『10歳からの地産地消Book』を発行した「食のい・ろ・は」の代表を務める 大竹斎子(いつこ)さん 上倉田町在住 57歳
温かいご飯で家庭も温かく
○…食の大切さを知ってもらおうと、横浜市などで子どもの料理教室を開く「食のい・ろ・は」の代表。10月に『10歳からの地産地消Book』を発行した。「形に残すことで、思いを知ってもらう機会が増えるはず」と一昨年から年に一度、食育冊子『10歳からの〜』シリーズを発行。今回で最終章となる。
○…「教室内にぜーったい親は入れないの」。包丁や火が危ないと心配する保護者には「包丁はよーく研いであるので」と返す。

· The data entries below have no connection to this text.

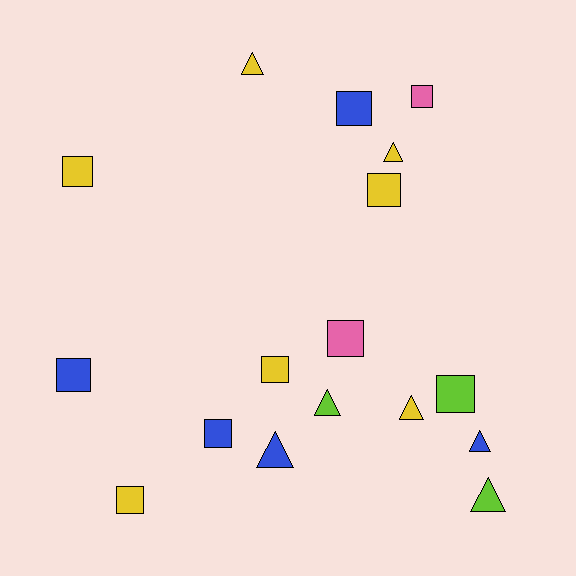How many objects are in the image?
There are 17 objects.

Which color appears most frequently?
Yellow, with 7 objects.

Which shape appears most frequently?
Square, with 10 objects.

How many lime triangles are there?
There are 2 lime triangles.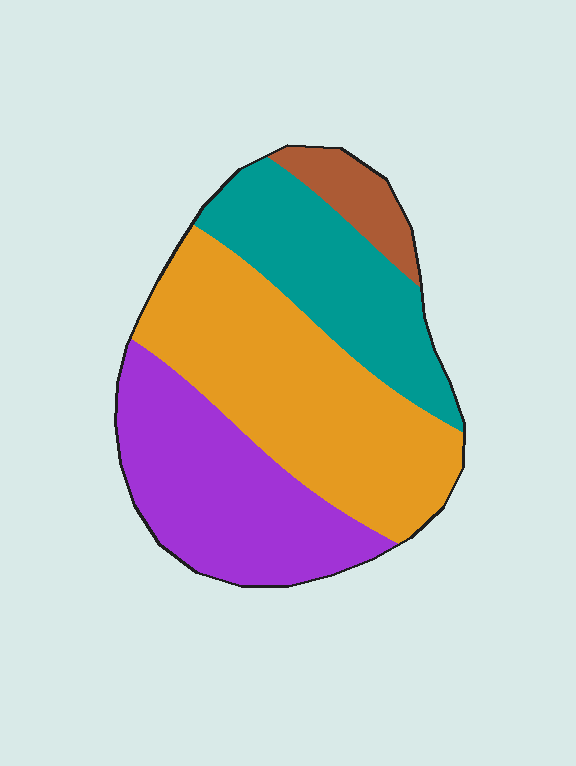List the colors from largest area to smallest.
From largest to smallest: orange, purple, teal, brown.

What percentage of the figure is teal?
Teal takes up about one quarter (1/4) of the figure.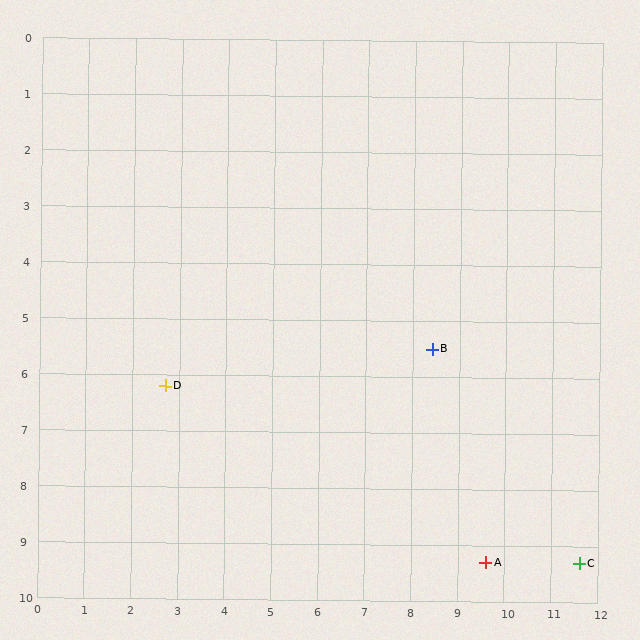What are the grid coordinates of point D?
Point D is at approximately (2.7, 6.2).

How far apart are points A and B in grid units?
Points A and B are about 4.0 grid units apart.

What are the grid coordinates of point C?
Point C is at approximately (11.6, 9.3).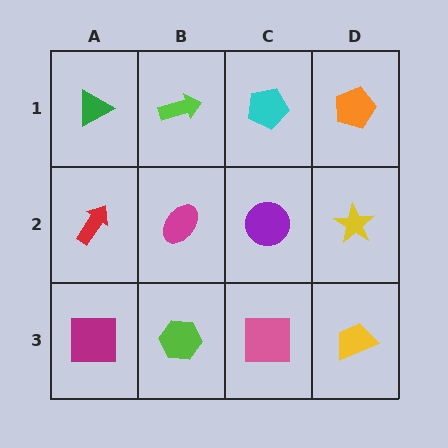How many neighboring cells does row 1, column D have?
2.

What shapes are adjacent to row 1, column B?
A magenta ellipse (row 2, column B), a green triangle (row 1, column A), a cyan pentagon (row 1, column C).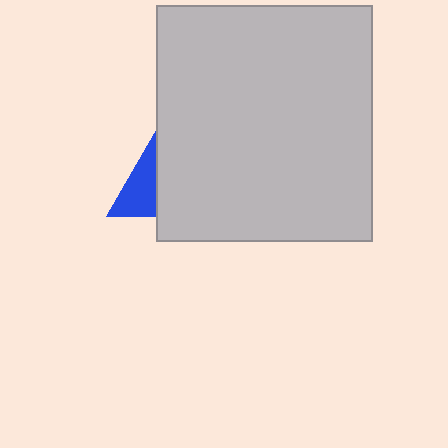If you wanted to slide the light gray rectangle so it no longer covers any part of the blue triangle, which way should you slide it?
Slide it right — that is the most direct way to separate the two shapes.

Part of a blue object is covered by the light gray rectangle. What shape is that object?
It is a triangle.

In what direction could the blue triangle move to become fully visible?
The blue triangle could move left. That would shift it out from behind the light gray rectangle entirely.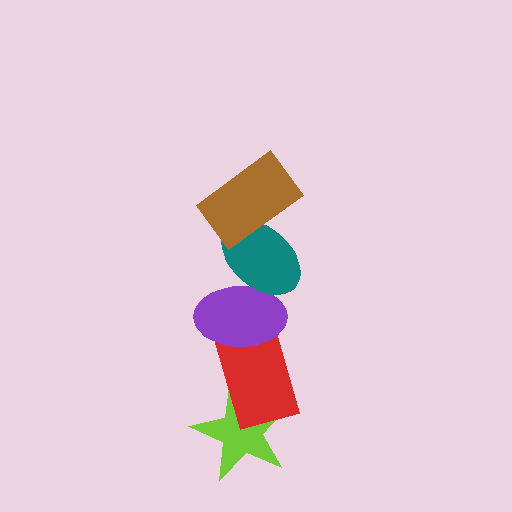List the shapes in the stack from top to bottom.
From top to bottom: the brown rectangle, the teal ellipse, the purple ellipse, the red rectangle, the lime star.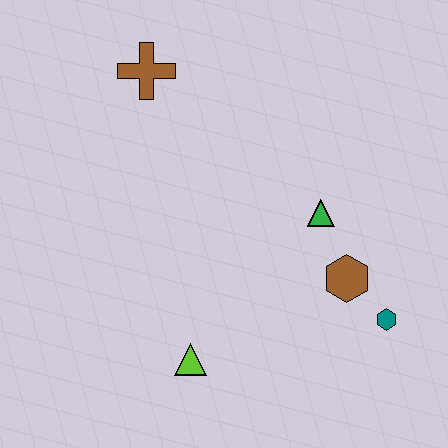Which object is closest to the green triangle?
The brown hexagon is closest to the green triangle.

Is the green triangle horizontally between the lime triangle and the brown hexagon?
Yes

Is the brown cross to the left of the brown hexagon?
Yes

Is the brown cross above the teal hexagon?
Yes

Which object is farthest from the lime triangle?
The brown cross is farthest from the lime triangle.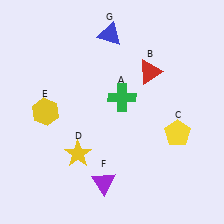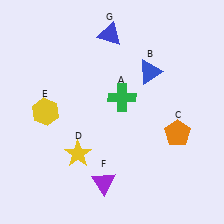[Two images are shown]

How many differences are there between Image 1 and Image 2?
There are 2 differences between the two images.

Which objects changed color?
B changed from red to blue. C changed from yellow to orange.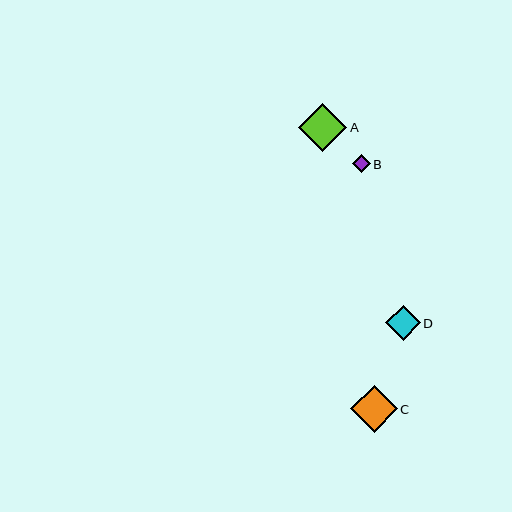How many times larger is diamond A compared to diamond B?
Diamond A is approximately 2.7 times the size of diamond B.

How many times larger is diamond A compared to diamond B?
Diamond A is approximately 2.7 times the size of diamond B.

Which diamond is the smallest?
Diamond B is the smallest with a size of approximately 18 pixels.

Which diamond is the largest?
Diamond A is the largest with a size of approximately 48 pixels.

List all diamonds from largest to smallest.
From largest to smallest: A, C, D, B.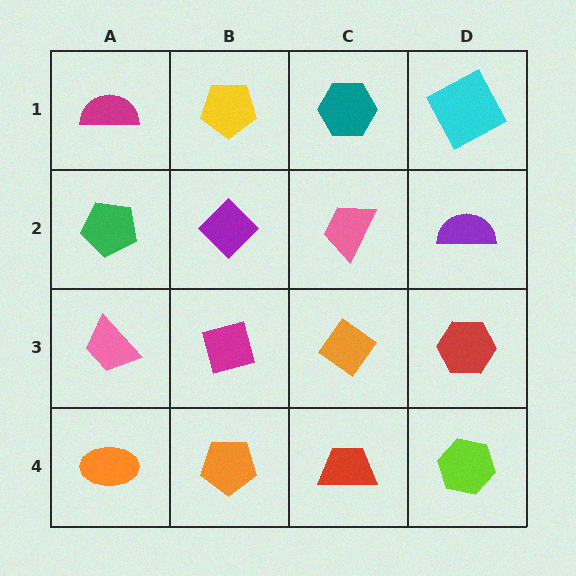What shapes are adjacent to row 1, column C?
A pink trapezoid (row 2, column C), a yellow pentagon (row 1, column B), a cyan square (row 1, column D).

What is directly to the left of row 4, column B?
An orange ellipse.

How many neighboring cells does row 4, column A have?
2.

厳しい方針に思えるが、これまで子どもがふざけてケガをしたことはない。ふざけない、食べ物を大切に…教室での「お約束」をきちんと守るからだ。「横から口出しするとやる気を削ぐこともあるから親が一緒じゃダメ。代わりにできた料理は一緒に味わうの。子どもは自分のやった事を自慢げに話すのよ」と目を細める。
○…パート勤めの「普通でつまらない」生活から脱却しようと、40歳で一念発起。大好きな料理を仕事にしたいと、調理師免許を取得した。タイミング良く新設の保育園に就職したが、すべてが一からのスタート。調理器具は段ボールに入ったまま、献立も何もない。仕事をこなすことで精いっぱいだったが、保育園で人生が変わった。当時、年長児がご飯を炊く習慣があった。冬でも小さな手を真っ赤にしながら嬉しそうに作業する姿が印象的だった。6年半後に退職したものの、ご飯の準備を楽しむ子どもたちの笑顔が忘れられず、当時の仲間と「食のい・ろ・は」を立ち上げた。
○…子どもの「できる力」を奪わず、大切に育ててほしい。この思いは広がり、全国で同様の教室の開催が決まった。「家事は家の事って書くでしょ?家の事は家族で分担すればいい。母親が帰宅するのを子どもがご飯炊いて待っててもいいじゃない」と笑う。簡単なおかずでもいい、色鮮やかじゃなくてもいい。「温かいご飯を一緒に食べることで家庭も温かくなるから」。